Note taking supports Deaf/deaf student at hearing university

June 20, 2014

A note taker works to support a student with hearing loss. Two note takers sit down next to a Deaf/deaf student and translate literally the contents of the teacher speaking in the classroom, or the spot of what happens in the class, with handwriting or a computer.

In Senshu University in Tokyo, the disability support promotion committee started a course on note-taking to not only promote an understanding and support to a student with hearing loss, but develop a skill in hearing people's talk and writing down. The regular course for a note-taking skill is provided, all 15 lessons.

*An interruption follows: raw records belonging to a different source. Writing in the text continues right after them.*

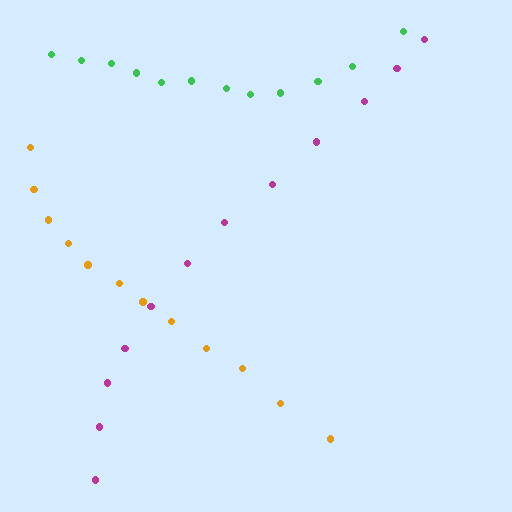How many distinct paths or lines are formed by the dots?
There are 3 distinct paths.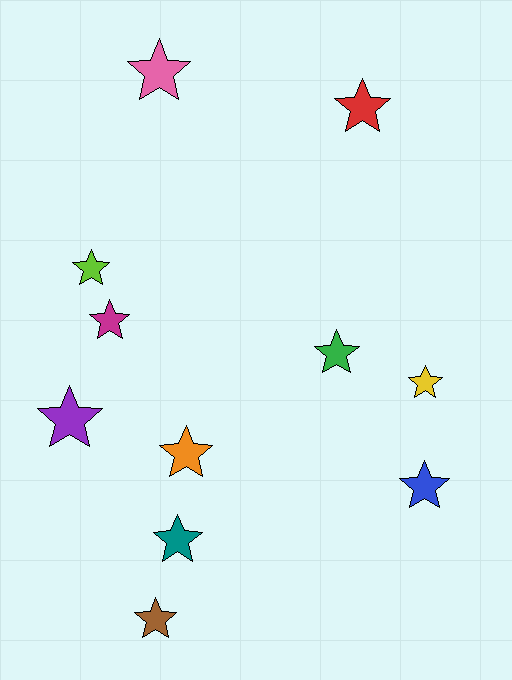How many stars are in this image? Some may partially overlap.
There are 11 stars.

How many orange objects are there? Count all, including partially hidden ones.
There is 1 orange object.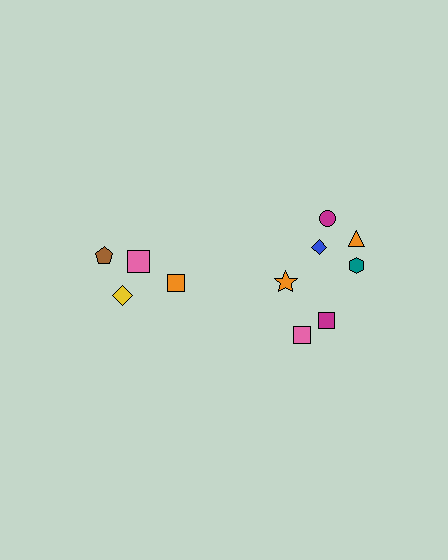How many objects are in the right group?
There are 7 objects.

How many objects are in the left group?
There are 4 objects.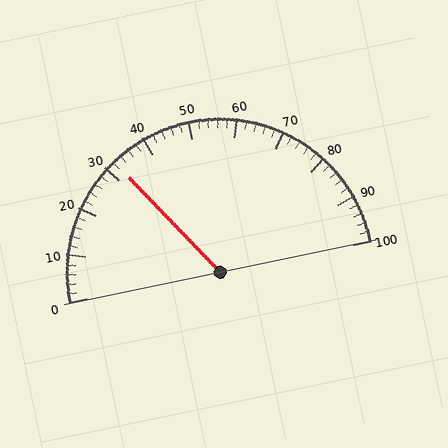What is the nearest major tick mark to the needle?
The nearest major tick mark is 30.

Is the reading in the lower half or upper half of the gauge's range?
The reading is in the lower half of the range (0 to 100).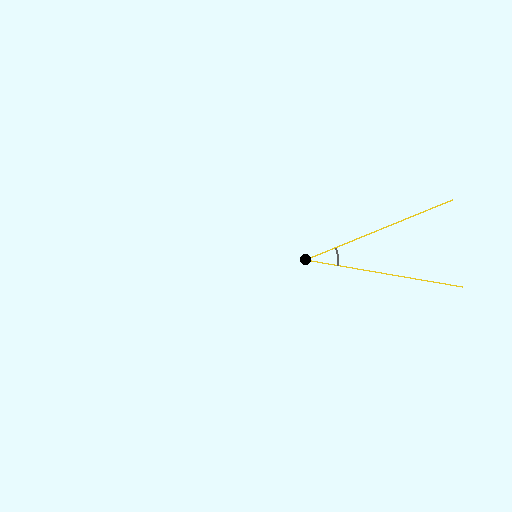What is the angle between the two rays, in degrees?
Approximately 32 degrees.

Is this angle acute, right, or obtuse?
It is acute.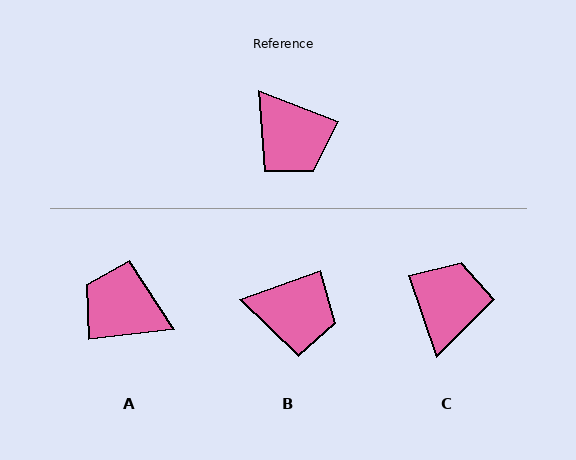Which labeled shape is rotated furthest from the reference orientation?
A, about 151 degrees away.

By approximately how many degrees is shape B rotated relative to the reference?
Approximately 41 degrees counter-clockwise.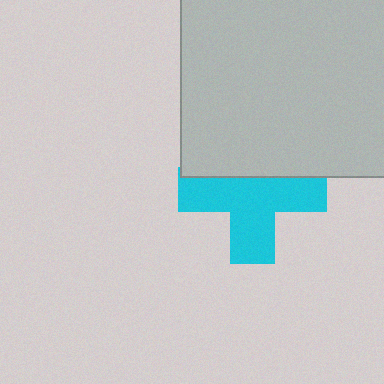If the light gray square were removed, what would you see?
You would see the complete cyan cross.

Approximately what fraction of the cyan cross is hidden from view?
Roughly 34% of the cyan cross is hidden behind the light gray square.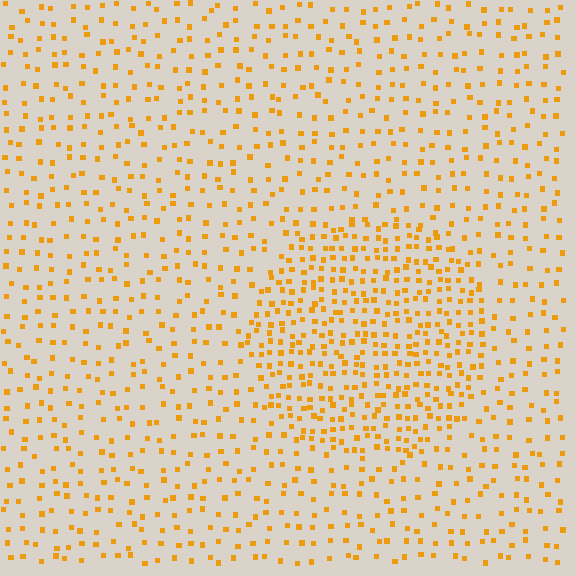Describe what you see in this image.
The image contains small orange elements arranged at two different densities. A circle-shaped region is visible where the elements are more densely packed than the surrounding area.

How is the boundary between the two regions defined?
The boundary is defined by a change in element density (approximately 2.1x ratio). All elements are the same color, size, and shape.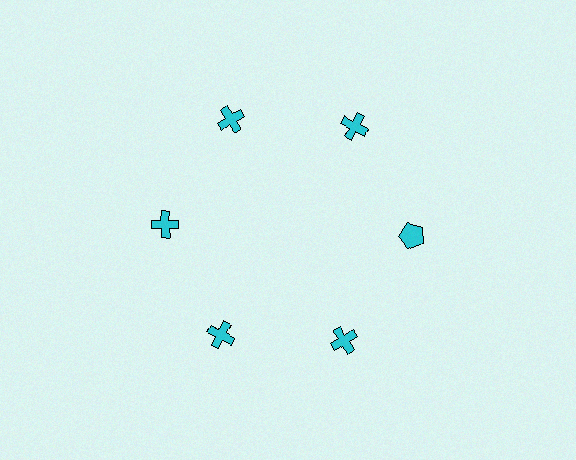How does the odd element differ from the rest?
It has a different shape: pentagon instead of cross.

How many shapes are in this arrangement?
There are 6 shapes arranged in a ring pattern.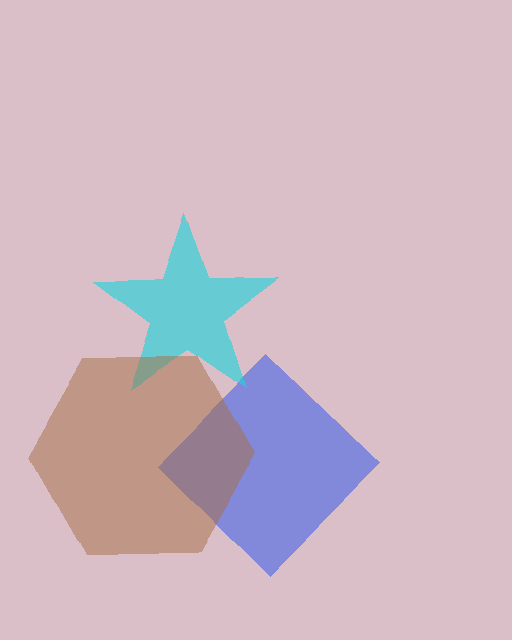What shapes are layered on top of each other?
The layered shapes are: a blue diamond, a cyan star, a brown hexagon.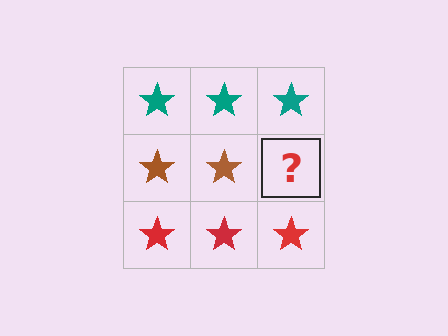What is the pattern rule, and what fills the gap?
The rule is that each row has a consistent color. The gap should be filled with a brown star.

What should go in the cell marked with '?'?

Both handwriting and a computer are used in note taking. The lecturer of charge tells, "We hope the student learns how to develop the imaginative power in a place of person with disability through the course."

Okinawa University located in Japan's southern island positively tackles note-taking activity with student volunteers. As its motto says that every school event is arranged with note taking, an entrance ceremony, a graduation ceremony, a lecture meeting of the university, etc., is held with  "screening" which projects the contents of note-taking.

Furthermore, the university holds the study meeting regularly which offers an experience with note-taking, etc. The activity is not only limited to the on-campus, but the off-campus such as holding the symposium about Deaf/deaf student support in collaboration with University of the Ryukyus, Okinawa International University, the Okinawa Christianity University, and Meio University in 2005.

Okinawa University has employed two coordinators, who connect a student with disability and a support student, give a student with disability advice, or train a student volunteer, and maintain a support environment properly.

Taira Satoko (平良悟子), a deaf coordinator, who graduated from the university with support, has employed her own experience and viewpoint in support efficiently.